I knew when I came in today that I would have to deal with comments like this; hell, I’ve been gone for almost a month, so they’ve been a long time in coming.
“Very funny. I’m here now, so let’s get started.”
“Where’s Maddox?” Coop asks, coming into the conference room with a box full of donuts. I reach out to take one, but before I grab it he slaps me on the hand like an unruly child. “Mine,” he growls.
“You’re so fucked up.” I laugh. I turn back to the group when they all start laughing. Everyone’s here except Maddox, and I can tell by the look Axel’s giving me that he didn’t know about this. Dammit. “Uh, Maddox isn’t coming because he’s with Dee.”

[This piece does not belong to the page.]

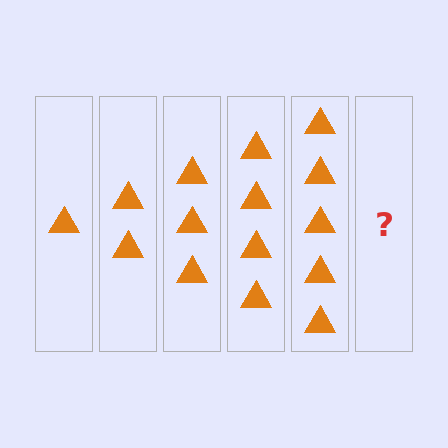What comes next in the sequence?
The next element should be 6 triangles.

“Jesus Christ, are you serious? I get it, you wanting to make sure she’s safe. I really do. I can understand you being worried about her, but this is getting ridiculous. You’re gone for weeks, and hey, I can’t get pissed because you’re keeping your cases current and shit gets done, but now you have Maddox babysitting her so you can pop in and say fuck you very much?” When Axel finishes, it takes all my strength to remain in my seat.
Why I thought these assholes would understand, when they haven’t seen shit going on right under their own noses for years is beyond me. Hell, they just see Dee being in the wrong place at the wrong time. They don’t know shit, and it is making me see red.
“You know what? I’m going to let that shit slide because you don’t know the whole story, but if you ever question my actions when it comes to Dee, I won’t hold back when I beat your fucking ass.” I look around and meet all three sets of eyes looking at me in shock. Hell, Coop still has a donut hanging out of his mouth, just looking at me like I’ve lost my damn mind. “Okay, I’m sorry, but just don’t go there.” I finally say after I calm myself down slightly.
“Yeah, I’m sensing that might be a sore subject.” Greg laughs, trying to lighten the mood.
“You think? This douchelord just had a PMS fit, and all you’re saying is it might be a sore subject. Ha! That’s some funny shit.” Coop finishes stuffing his food in his mouth and ignores the rest of us.
“Want to tell me why Maddox is with Dee instead of sitting in on this meeting? The meeting that was supposed to be a brief on all this shit we’ve been investigating for Dee?” Axel’s tone is less angry now and more confused.